Maybe an assumption too far. The bottom foot or so of JD's front door
was stained with blood. If the killer shot her with the gun in his left hand while holding her around the neck, shoulders etc with his right, then there would likely be blood over his right sleeve, as well as over the door. If it were BG, he'd had 18 months to get the coat dry cleaned a few times, so I'd be surprised if there was anything still to be found.
Well, apart from the photograph of him posing with a gun, that is. He denied it was him in the photograph, but his distinctive eyebrows can be seen, the gun disappeared, and he did not IIRC have any explanation for how photos of someone else posing in his flat with a gun came to be on his own camera.
Again, the source makes what I'd suggest is an over-confident assertion, or perhaps assumes its own conclusion. It's not clear he needed to have modified any gun, is it?
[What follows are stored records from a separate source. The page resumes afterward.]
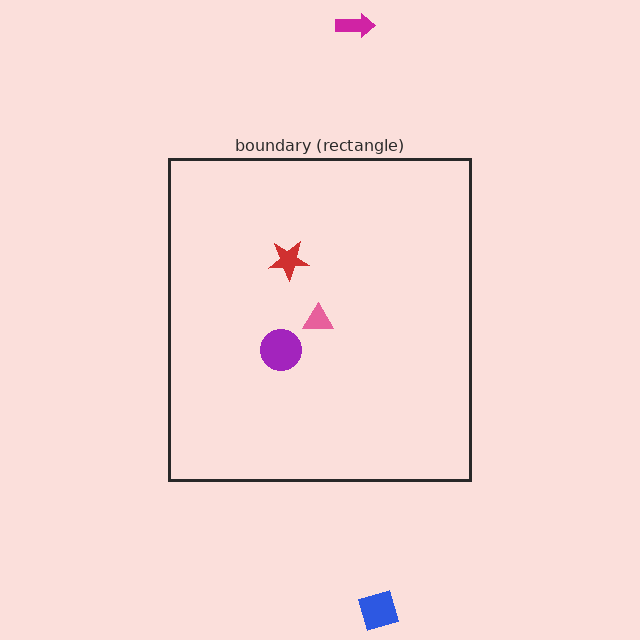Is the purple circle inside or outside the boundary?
Inside.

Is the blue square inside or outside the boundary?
Outside.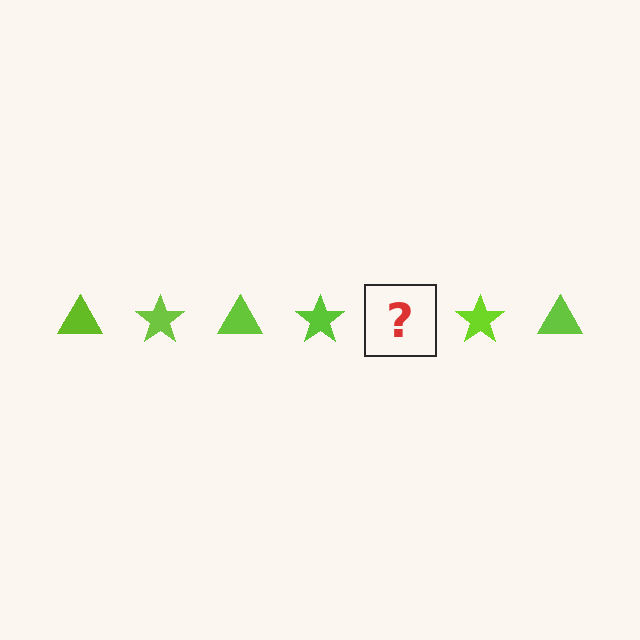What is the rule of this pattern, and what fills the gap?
The rule is that the pattern cycles through triangle, star shapes in lime. The gap should be filled with a lime triangle.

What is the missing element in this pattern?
The missing element is a lime triangle.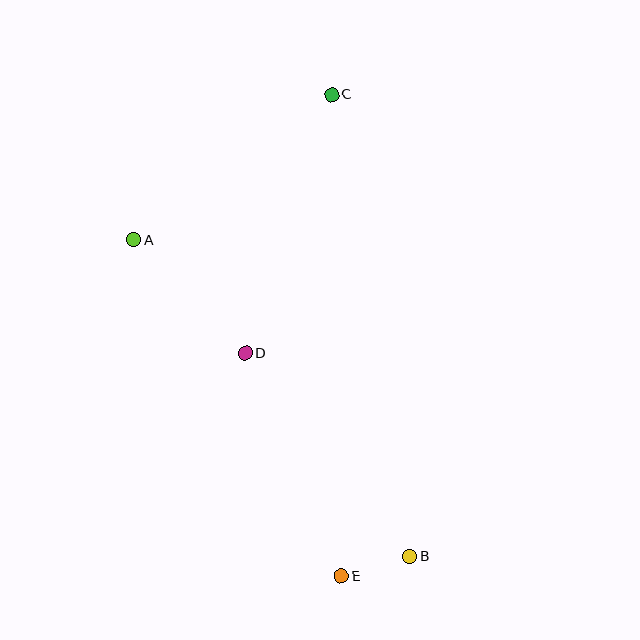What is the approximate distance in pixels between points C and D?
The distance between C and D is approximately 273 pixels.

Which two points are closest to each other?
Points B and E are closest to each other.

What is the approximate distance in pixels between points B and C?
The distance between B and C is approximately 468 pixels.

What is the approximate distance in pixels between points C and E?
The distance between C and E is approximately 481 pixels.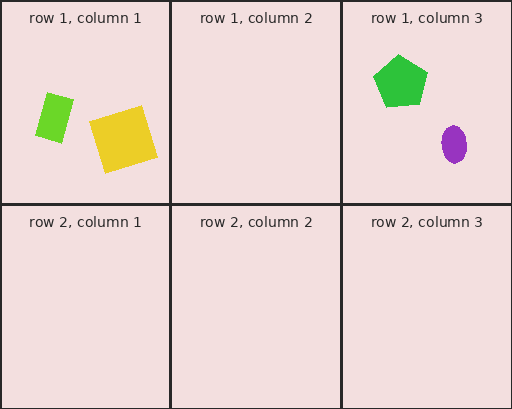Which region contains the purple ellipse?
The row 1, column 3 region.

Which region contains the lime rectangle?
The row 1, column 1 region.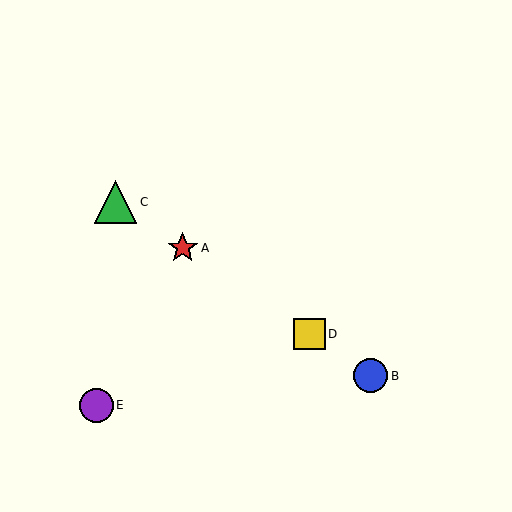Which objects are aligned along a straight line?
Objects A, B, C, D are aligned along a straight line.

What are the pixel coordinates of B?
Object B is at (370, 376).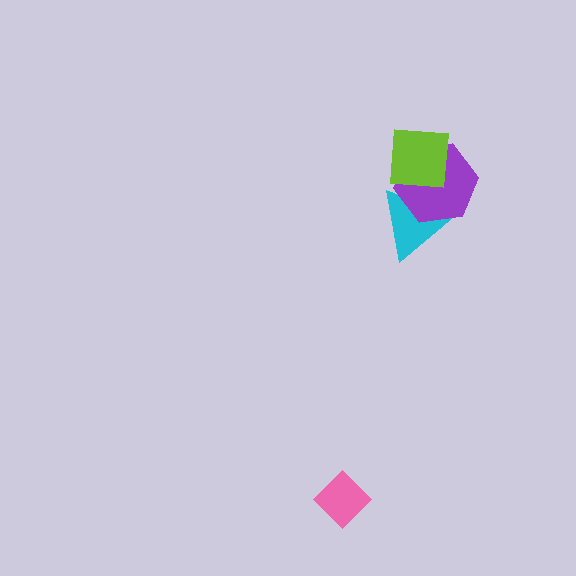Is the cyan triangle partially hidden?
Yes, it is partially covered by another shape.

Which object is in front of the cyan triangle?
The purple hexagon is in front of the cyan triangle.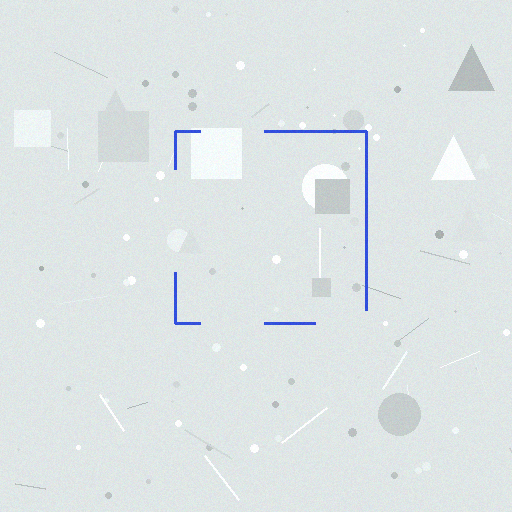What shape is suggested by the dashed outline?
The dashed outline suggests a square.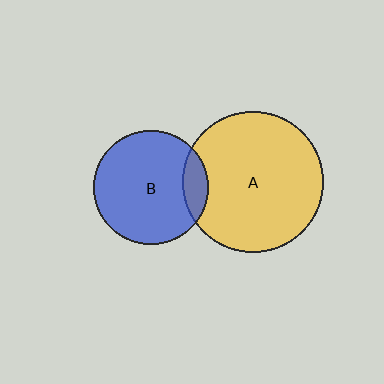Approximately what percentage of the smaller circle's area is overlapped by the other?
Approximately 15%.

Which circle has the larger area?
Circle A (yellow).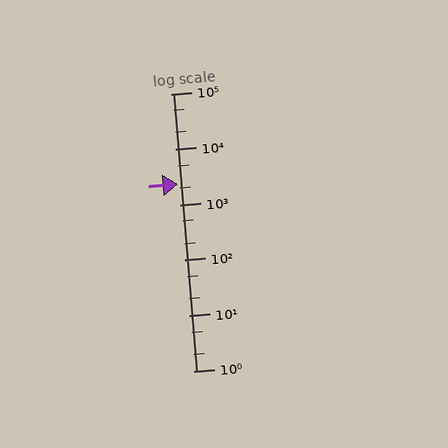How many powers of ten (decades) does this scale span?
The scale spans 5 decades, from 1 to 100000.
He had clearly obtained
a gun from somewhere because he was photographed with one. That one would have done. At most he may have modified a bullet by opening it, reducing the explosive inside, then crimping it shut with pliers.
He had done 18 months in prison for attempted rape; prisons can be universities of crime, so it's conceivable he learnt how to do this in prison. Or indeed, just from reading around. He seemed to fancy himself as a bit of a macho man - karate, the SAS, etc. - and there are magazines (
Soldier of Fortune) and writers (e.g
The Poor Man's James Bond) who cater for this readership.
It is not exactly the same, but if he had read e.g.
The Day of the Jackal, he would have found in it a complete description of how to make explosive bullets that don't use any explosive. The Jackal needed only a hacksaw, fisherman's lead weights, a couple of thermometers, a soldering iron and a model-maker's
pin vise and metal files. In another book, the same author describes how to shoot quietly by reducing the powder in a bullet and making a silencer out of a 2-litre plastic Coke bottle. This is just stuff I recall coming across without even having looked for it. It is all out there for those who do.
The conviction didn't hang on that - there was much else that pointed to BG. The
appeal hung on it, but Nick Ross' blog article explains why the speck should not have been discounted - essentially, contamination requires a source and the possibilities were not in fact remote if properly considered.
The Serb thing is an interesting theory, but for me it stumbles on two things. One that if a rogue country's intelligence service had ordered a hit using a specially-adapted weapon, it would surely have leaked by now from somewhere at that end: the shooter, the getaway driver, the document forger, the armourer, the controller.
The other is that rogue states usually want everyone to know who did it. The idea is, you know what exactly happens to you if you are the next to cross them. We have multiple live examples, e.g. Litvinenko and Skripal, of Putin murdering his critics abroad as a deterrent. In each case the murderers took care to use a weapon that only a country could obtain - polonium, Novichok - to make it clear who did it. Inside Russia, those murdered always "fall" from high windows - it's the signature.